The Kirkpatrick Model of Evaluation, first developed by Donald Kirkpatrick in 1959, is the most popular model for evaluating the effectiveness of a training program. The model includes four levels of evaluation, and as such, is sometimes referred to as 'Kirkpatrick's levels" or the "four levels."
This article explores each level of Kirkpatrick's model and includes real-world examples so that you can see how the model is applied.
If at any point you have questions or would like to discuss the model with practitioners, then feel free to join my eLearning + instructional design Slack channel and ask away.
The Kirkpatrick Model of Evaluation is a popular approach to evaluating training programs. However, despite the model focusing on training programs specifically, it's broad enough to encompass any type of program evaluation.
For all practical purposes, though, training practitioners use the model to evaluate training programs and instructional design initiatives. It covers four distinct levels of evaluation:
As you move from levels 1 through 4, the evaluation techniques become increasingly complex and the data generated becomes increasingly valuable.
Due to this increasing complexity as you get to levels 3 and 4 in the Kirkpatrick model, many training professionals and departments confine their evaluation efforts to levels 1 and 2. This leaves the most valuable data off of the table, which can derail many well intended evaluation efforts.
Finally, if you are a training professional, you may want to memorize each level of the model and what it entails; many practitioners will refer to evaluation activities by their level in the Kirkpatrick model.

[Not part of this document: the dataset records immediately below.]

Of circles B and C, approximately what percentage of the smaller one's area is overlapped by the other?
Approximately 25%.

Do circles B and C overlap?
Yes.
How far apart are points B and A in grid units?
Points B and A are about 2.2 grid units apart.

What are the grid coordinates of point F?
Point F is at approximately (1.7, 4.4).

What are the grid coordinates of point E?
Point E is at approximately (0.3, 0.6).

If you're in the position where you need to evaluate a training program, you should also familiarize yourself with the techniques that we'll discuss throughout the article.
Now it's time to dive into the specifics of each level in the Kirkpatrick Model.

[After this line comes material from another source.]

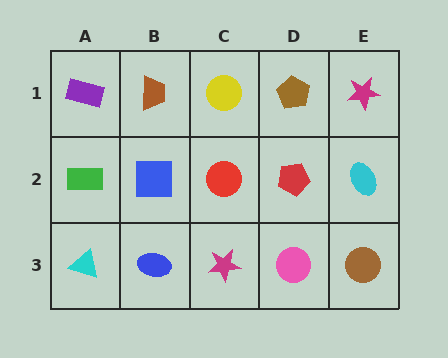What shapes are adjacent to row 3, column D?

We move from level 1 to level 4 in this section, but it's important to note that these levels should be considered in reverse as you're developing your evaluation strategy. We address this further in the 'How to Use the Kirkpatrick Model' section.
Reaction data captures the participants' reaction to the training experience. Specifically, it refers to how satisfying, engaging, and relevant they find the experience.
This is the most common type of evaluation that departments carry out today. Training practitioners often hand out 'smile sheets' (or 'happy sheets') to participants at the end of a workshop or eLearning experience. Participants rate, on a scale of 1-5, how satisfying, relevant, and engaging they found the experience.
Level 1 data tells you how the participants feel about the experience, but this data is the least useful for maximizing the impact of the training program.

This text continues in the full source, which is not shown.